It's 3 p.m., let's watch the Beastie Boys annihilate "Sabotage" on Letterman
It’s 3 p.m.! Let The A.V. Club briefly make use of the waning hours of your productivity with some pop culture ephemera pulled from the depths of YouTube.
The Beastie Boys were masters of synthesis, skipping from punk to hip-hop to jazz, from the east coast to the west, gradually sort of turning into avatars for that very ‘90s brand of everything-goes sample-crazy alt-rock collage.
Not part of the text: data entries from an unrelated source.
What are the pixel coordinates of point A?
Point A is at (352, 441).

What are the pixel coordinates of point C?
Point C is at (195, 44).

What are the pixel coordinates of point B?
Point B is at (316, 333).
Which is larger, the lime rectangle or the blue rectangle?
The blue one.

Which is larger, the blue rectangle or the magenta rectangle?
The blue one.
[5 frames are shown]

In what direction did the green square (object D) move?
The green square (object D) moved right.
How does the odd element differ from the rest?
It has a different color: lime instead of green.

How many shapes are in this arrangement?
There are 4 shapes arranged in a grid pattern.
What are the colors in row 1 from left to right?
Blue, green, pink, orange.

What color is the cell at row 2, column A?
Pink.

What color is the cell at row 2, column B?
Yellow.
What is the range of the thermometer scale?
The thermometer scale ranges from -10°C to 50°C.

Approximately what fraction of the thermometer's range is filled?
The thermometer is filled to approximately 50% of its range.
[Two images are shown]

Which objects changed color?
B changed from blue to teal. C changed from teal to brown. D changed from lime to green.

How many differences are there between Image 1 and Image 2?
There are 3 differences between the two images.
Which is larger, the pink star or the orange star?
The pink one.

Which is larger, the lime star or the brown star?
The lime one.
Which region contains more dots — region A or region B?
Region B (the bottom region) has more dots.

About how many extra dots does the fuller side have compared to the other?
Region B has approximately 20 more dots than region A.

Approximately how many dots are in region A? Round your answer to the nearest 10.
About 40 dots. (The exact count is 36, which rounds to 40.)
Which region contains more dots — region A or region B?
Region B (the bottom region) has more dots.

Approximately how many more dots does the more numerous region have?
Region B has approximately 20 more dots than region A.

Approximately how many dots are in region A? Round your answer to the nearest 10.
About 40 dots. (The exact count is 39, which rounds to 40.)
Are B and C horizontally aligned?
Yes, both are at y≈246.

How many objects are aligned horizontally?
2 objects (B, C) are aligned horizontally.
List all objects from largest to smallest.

The only album of theirs, in fact, that didn’t herald some grand reinvention was 1994's Ill Communication, on which they took another crack at the sprawling, dusty live-musicianship of Check Your Head. (By the time of ‘98's Hello Nasty, they’d have moved on again.) Anyway, the album itself isn’t anyone’s favorite by the trio, but the singles sure fucking slam: “Root Down,” “Sure Shot,” “Get It Together,” and “Sabotage” are among the best tracks the Beasties ever created, thanks in part, you’ve got to assume, to their comfort with the style. For the first time in their career, they weren’t attempting something new.
Their performance on Letterman a few months after the record’s release is noteworthy not just because you can see Letterman introduce them with characteristic sarcasm as “fly, fresh, dope, and phat,” and not just because you get to see the track’s enormous wall of sound recreated in real time, with pulses of organ, supplemental drum rolls, and Ad-Rock’s effortless one-chord riff. No, the real reason to watch the clip is to bear witness to the way the group managed to get a different type of hat for every single person on stage, taking the stage with a baseball hat, two types of flat-caps, a sideways visor, a bucket hat, and a beanie, all at the same time. It was a great era for the Beastie Boys, and also for hats.